Dans son projet social 2015-2019, le Centre rappelle qu’« accompagner des mutations sociales profondes, tout en étant au contact des réalités quotidiennes, demande aux centres sociaux de savoir conjuguer réactivité et prospective ». Sans état d’âme, le diagnostic constate que « le renouveau du quartier ne fait pas toujours l’unanimité, entre la disparition d’une partie de son histoire et de ses repères. Des nouvelles constructions qui ne plaisent pas toujours, un vis-à-vis très présent, alors qu’avant, on avait la vue ». Les bouleversements sociaux entraînés par la rénovation sont pris en compte : « Pour certains habitants, cette phase de déménagement, associée à la démolition des immeubles, a créé un fort sentiment d’insécurité. Les professionnels en charge de l’accueil des habitants soulignent la souffrance de certains Duchèrois devant ce changement, qui ne fait que s’ajouter à une accumulation de difficultés de vie importantes. Les populations les plus touchées sont celles qui étaient déjà fragilisées : les personnes âgées, les familles en grande précarité. » Quant aux nouveaux habitants, le diagnostic relève qu’ils sont souvent « décrits comme des riches qui allaient investir à La Duchère et surtout ne pas s’investir sur le quartier. » La conclusion est « qu’il ne faut pas forcément associer nouveaux logements et nouveaux habitants. De nouveaux Duchérois arrivent dans des logements anciens, mais on voit d’anciens habitants emménager dans de nouveaux appartements. Des familles relogées, mais aussi des enfants qui profitent de ces nouvelles constructions pour revenir sur le quartier. Une nouvelle population s’installe et créée une mixité sociale et culturelle. » En conséquence, le quartier de La Sauvegarde est caractérisé par un « marquage social et culturel fort ».
La nouvelle directrice du centre, Cécile Geoffray, que nous avons rencontrée en décembre dernier a pris ses fonctions en septembre 2016. On retrouve à peu de choses près les mêmes activités qu’au centre social du Plateau, sauf que celles en direction des séniors sont plus développées dans ce dernier. La clientèle est aussi plus jeune à La Sauvegarde.

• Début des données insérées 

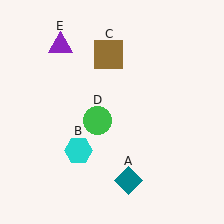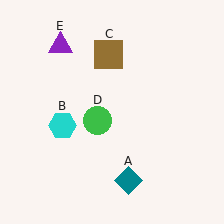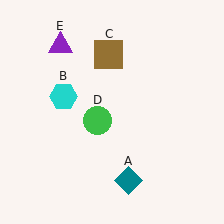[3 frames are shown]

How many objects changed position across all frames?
1 object changed position: cyan hexagon (object B).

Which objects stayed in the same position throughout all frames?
Teal diamond (object A) and brown square (object C) and green circle (object D) and purple triangle (object E) remained stationary.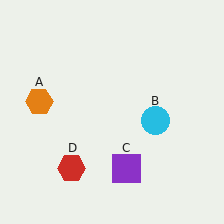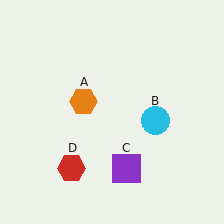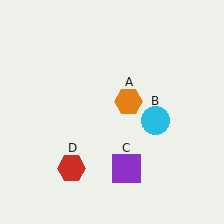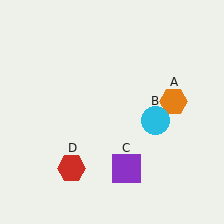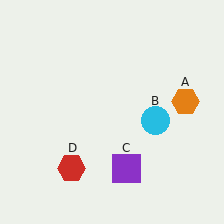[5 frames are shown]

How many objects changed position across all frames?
1 object changed position: orange hexagon (object A).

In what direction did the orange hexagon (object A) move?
The orange hexagon (object A) moved right.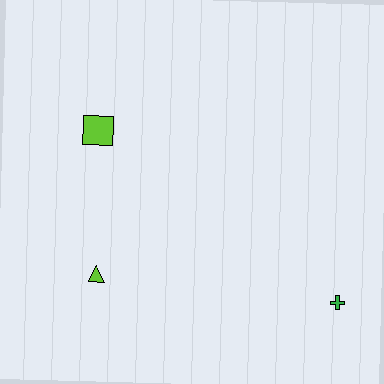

Parmi les activités le pôle de développement durable constitue la spécificité du centre de La Sauvegarde avec du jardinage, du vélo, de la sensibilisation au tri sélectif, à la diététique, une coopérative de produits alimentaires et d’entretien (VRAC : Vers un Réseau d’Achat en Commun) de 250 adhérents.
Toutes les activités sont gratuites, le centre fonctionnant avec un budget sensiblement équivalent à celui du Plateau (1,2 millions d’€) et une majorité de bénévoles (80 contre 25 permanents). Les projets financés par la Mission Duchère au titre de la politique de la ville bénéficient d’un apport de l’Etat de 37 000 € et de la ville de 18 000 €.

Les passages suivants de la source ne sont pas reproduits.